ZigBee
ZigBee, entstanden aus einer Allianz mehrerer Funkhardware-Hersteller, ist eine Funknetz-Technik, die über kurze Wegstrecken (10 bis 100 Meter) zum Einsatz kommt. Ihre Anwendung findet diese Technik vorwiegend in der Haushalts-, Industrie- und Gebäudesteuerung.
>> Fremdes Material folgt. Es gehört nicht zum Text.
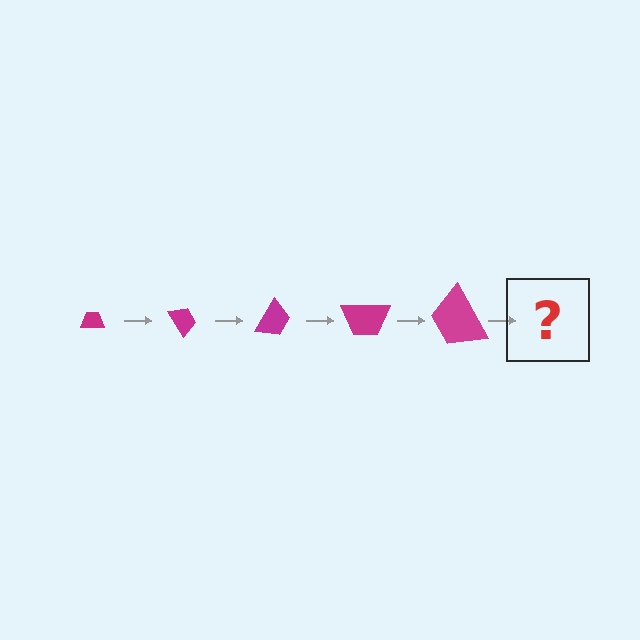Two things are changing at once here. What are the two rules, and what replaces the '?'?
The two rules are that the trapezoid grows larger each step and it rotates 60 degrees clockwise each step. The '?' should be a trapezoid, larger than the previous one and rotated 300 degrees clockwise from the start.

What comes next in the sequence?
The next element should be a trapezoid, larger than the previous one and rotated 300 degrees clockwise from the start.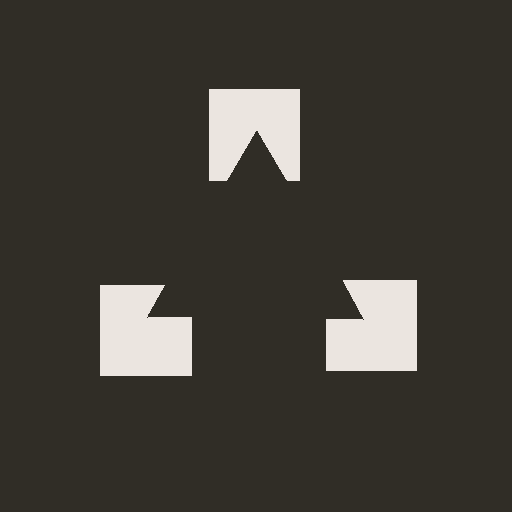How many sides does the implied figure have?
3 sides.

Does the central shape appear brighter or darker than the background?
It typically appears slightly darker than the background, even though no actual brightness change is drawn.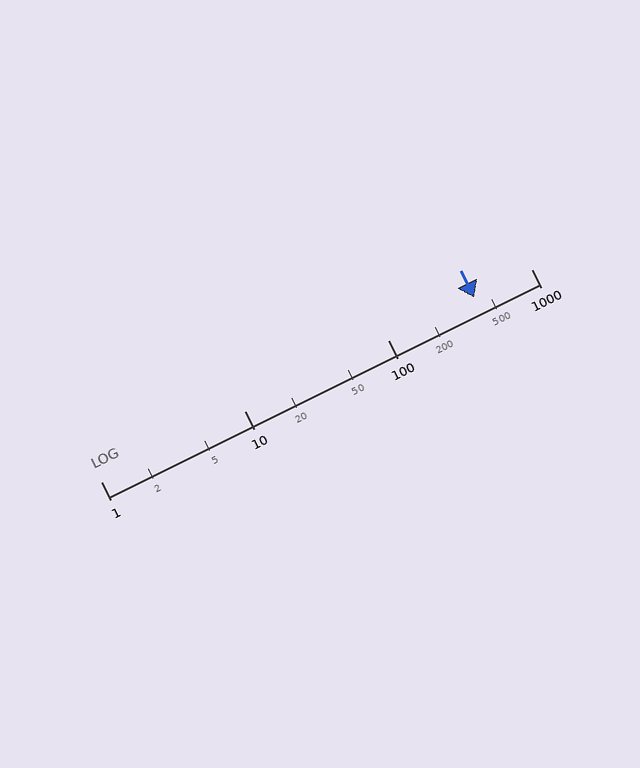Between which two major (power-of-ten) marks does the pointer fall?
The pointer is between 100 and 1000.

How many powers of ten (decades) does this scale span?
The scale spans 3 decades, from 1 to 1000.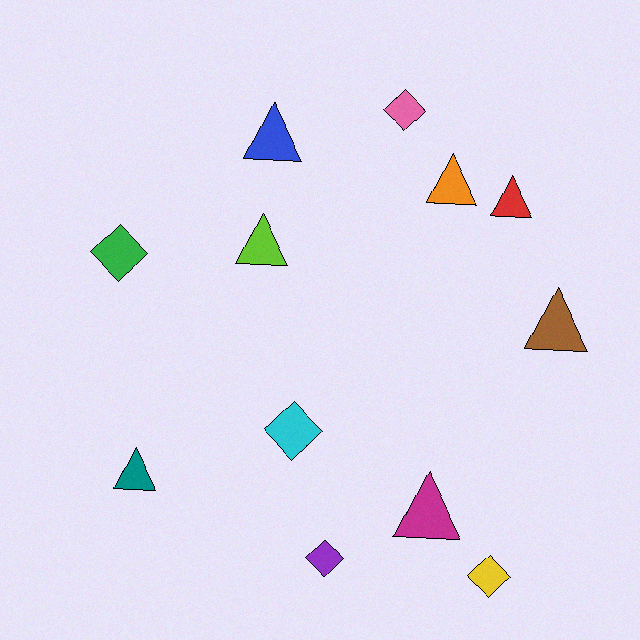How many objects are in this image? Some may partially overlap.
There are 12 objects.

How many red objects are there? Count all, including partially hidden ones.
There is 1 red object.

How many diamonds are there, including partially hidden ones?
There are 5 diamonds.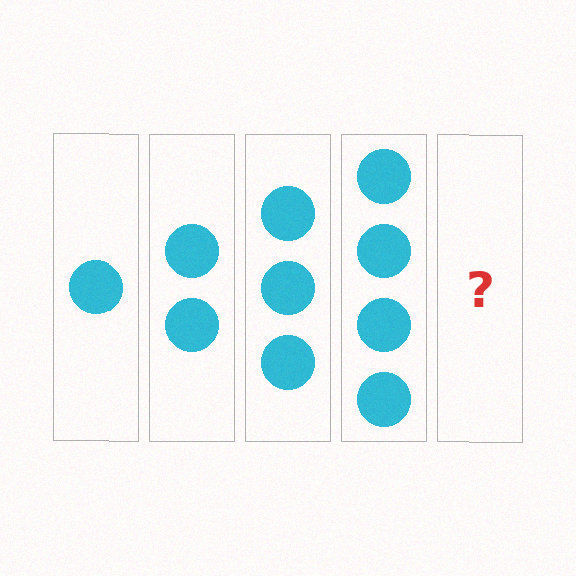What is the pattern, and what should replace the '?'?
The pattern is that each step adds one more circle. The '?' should be 5 circles.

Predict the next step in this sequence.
The next step is 5 circles.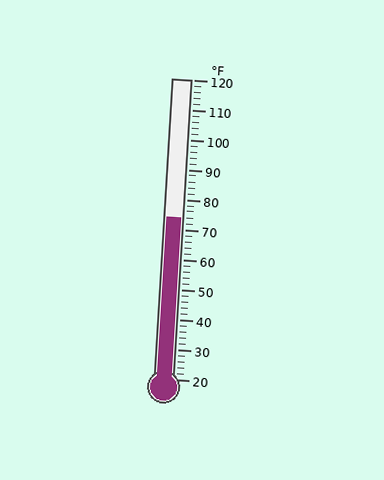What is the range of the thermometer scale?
The thermometer scale ranges from 20°F to 120°F.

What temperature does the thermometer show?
The thermometer shows approximately 74°F.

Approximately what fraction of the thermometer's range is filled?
The thermometer is filled to approximately 55% of its range.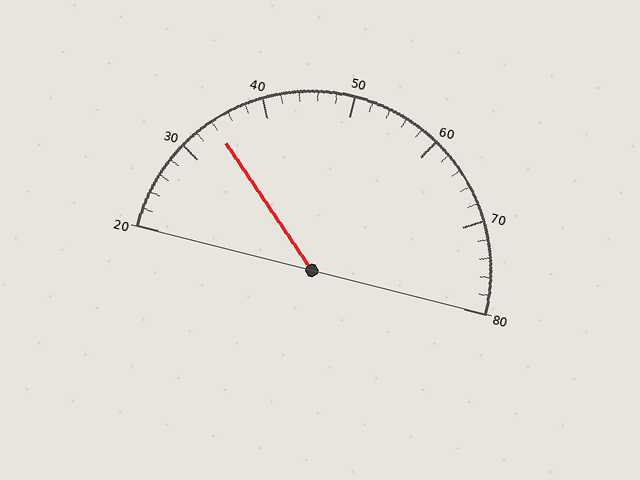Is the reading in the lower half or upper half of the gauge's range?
The reading is in the lower half of the range (20 to 80).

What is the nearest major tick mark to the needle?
The nearest major tick mark is 30.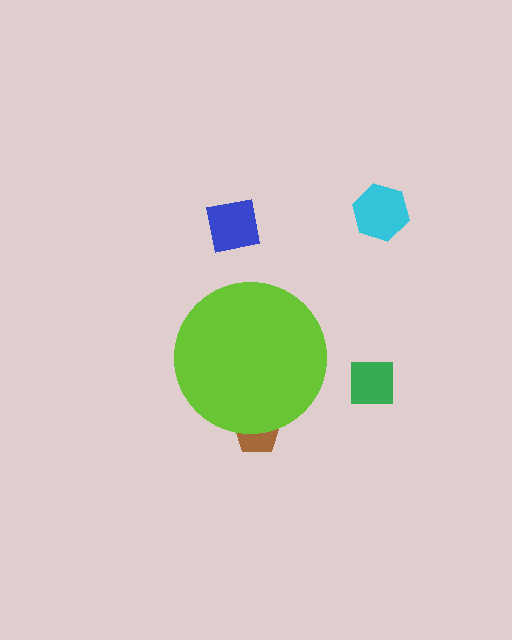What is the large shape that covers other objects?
A lime circle.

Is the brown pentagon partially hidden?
Yes, the brown pentagon is partially hidden behind the lime circle.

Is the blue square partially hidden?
No, the blue square is fully visible.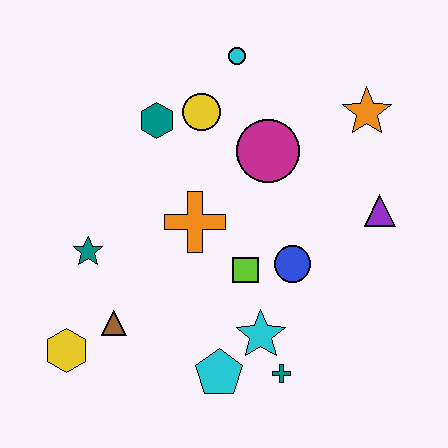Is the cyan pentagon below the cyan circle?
Yes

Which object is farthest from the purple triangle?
The yellow hexagon is farthest from the purple triangle.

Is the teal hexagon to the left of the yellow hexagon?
No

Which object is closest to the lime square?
The blue circle is closest to the lime square.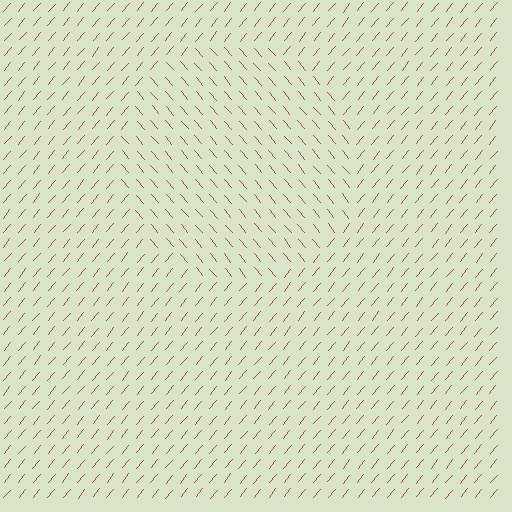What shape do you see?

Die zuverlässige und leitungsverlustarme Technologie ermöglicht den Einsatz von batterielosen Funkschaltern.
Vorteile von ZigBee, Z-Wave
- Niedriger Stromverbrauch
- Einfache Implementierung in die Endgeräte
- Kleine, kompakte Bauweise der Funkmodule
- Geringe Reaktionszeiten
Nachteile von ZigBee, Z-Wave gegenüber Bluetooth
- Geringe Bandbreite: maximal 300KBit pro Sekunde
- Geringere Übertragungssicherheit
- Geringere Funknetzstabilität (da keine Frequenzsprünge)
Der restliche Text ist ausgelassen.